JLK 6, an isocoumarin, is a selective inhibitor of γ-secretase, with an IC50 value between 10 μM-1 mM [1, 2].


The enzyme γ-secretase catalyzes the cleavage of β-Amyloid precursor protein (βAPP) to produce Amyloid β-peptide (Aβ). Aβ is a part of the plaque present in the brain of patients with Alzheimer’s disease. γ-secretase also targets other substrates like Notch. Notch is a transmembrane protein which is involved in important functions during different stages in development, both embryonic and adulthood [1].


HEK293 cells were used. In these cells, wild-type βAPP was overexpressed (962 fmol/mL in 35-mm wells). JLK6 markedly reduced Aβ secreted from these cells. Interestingly, JLK6 potentiated the recovery of two fragments. Immunological characterization indicated that one fragment was labelled with a specific antibody against the Asp1 residue of Aβ. JLK6 also inhibited the Aβ recovery from cells overexpressing Swedish-mutant βAPP to a similar extent [2].
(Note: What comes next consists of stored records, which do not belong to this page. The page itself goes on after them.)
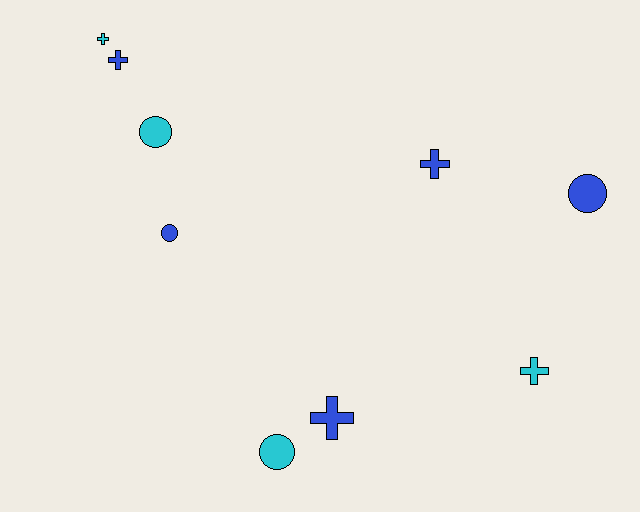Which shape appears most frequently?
Cross, with 5 objects.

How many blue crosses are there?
There are 3 blue crosses.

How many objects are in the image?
There are 9 objects.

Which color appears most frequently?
Blue, with 5 objects.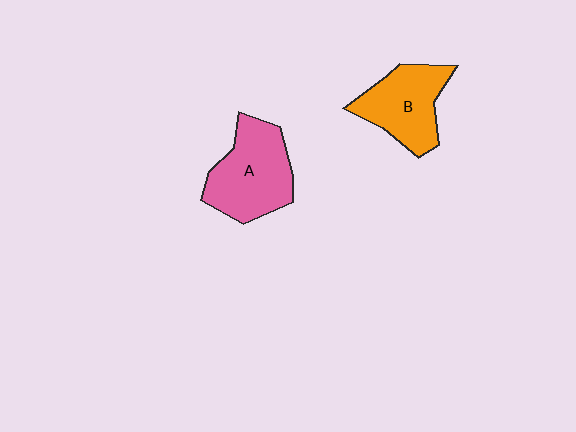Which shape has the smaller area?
Shape B (orange).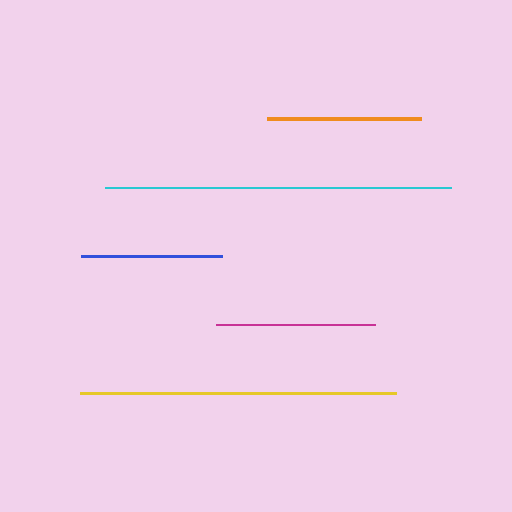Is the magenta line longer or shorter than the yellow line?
The yellow line is longer than the magenta line.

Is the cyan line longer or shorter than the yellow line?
The cyan and yellow lines are approximately the same length (about 346 and 316 pixels).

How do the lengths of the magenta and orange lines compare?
The magenta and orange lines are approximately the same length.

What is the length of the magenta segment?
The magenta segment is approximately 159 pixels long.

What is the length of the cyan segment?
The cyan segment is approximately 346 pixels long.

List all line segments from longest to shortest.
From longest to shortest: cyan and yellow (about equal), magenta and orange (about equal), blue.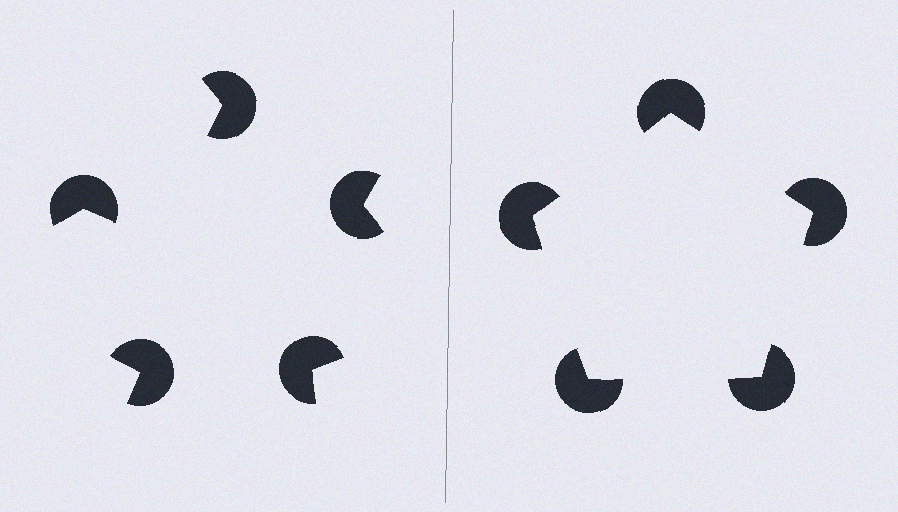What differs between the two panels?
The pac-man discs are positioned identically on both sides; only the wedge orientations differ. On the right they align to a pentagon; on the left they are misaligned.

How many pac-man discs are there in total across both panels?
10 — 5 on each side.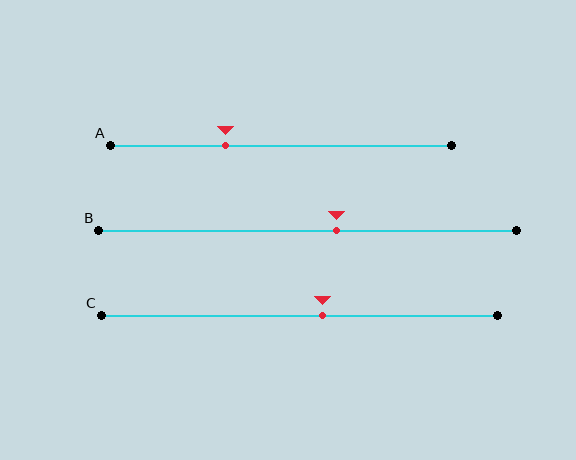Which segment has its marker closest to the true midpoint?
Segment C has its marker closest to the true midpoint.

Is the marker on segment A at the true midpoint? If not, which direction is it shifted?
No, the marker on segment A is shifted to the left by about 16% of the segment length.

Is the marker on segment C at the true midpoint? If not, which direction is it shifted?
No, the marker on segment C is shifted to the right by about 6% of the segment length.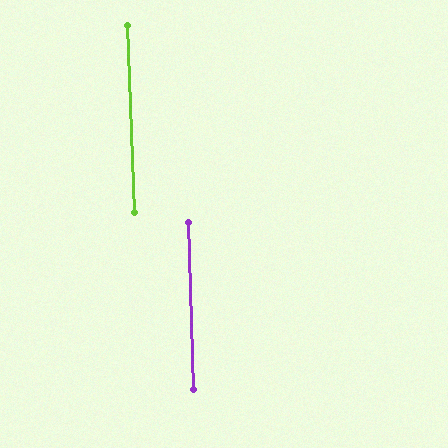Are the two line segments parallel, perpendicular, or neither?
Parallel — their directions differ by only 0.5°.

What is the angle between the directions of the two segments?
Approximately 1 degree.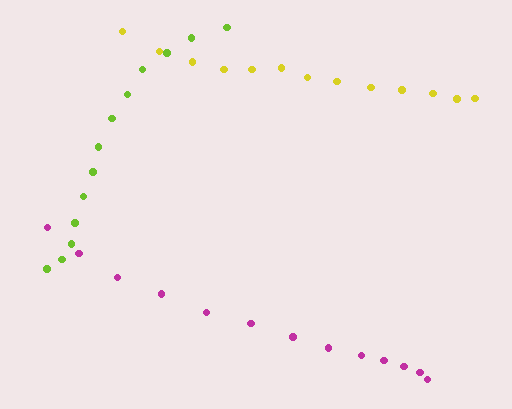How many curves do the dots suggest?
There are 3 distinct paths.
In the zebrafish embryo, JLK isocoumarin inhibitors did not change the Notch pathway responsible for somitogenesis. Unlike other γ-secretase inhibitors, these agents did not affect E-cadherin processing. JLKs did not inhibit α-secretase, β-site APP cleaving enzymes (BACE) 1 and BACE2, GSK3β kinase and proteasome. JLK inhibitors prevented Aβ production without inducing unwanted cleavages of other proteins [1].


参考文献:
[1].  Petit A, Pasini A, Alves Da Costa C, et al. JLK isocoumarin inhibitors: Selective γ-secretase inhibitors that do not interfere with notch pathway in vitro or in vivo. Journal of neuroscience research, 2003, 74(3): 370-377.
[2].  Petit A, Bihel F, da Costa CA, et al. New protease inhibitors prevent γ-secretase-mediated production of Aβ40/42 without affecting Notch cleavage. Nature cell biology, 2001, 3(5): 507-511.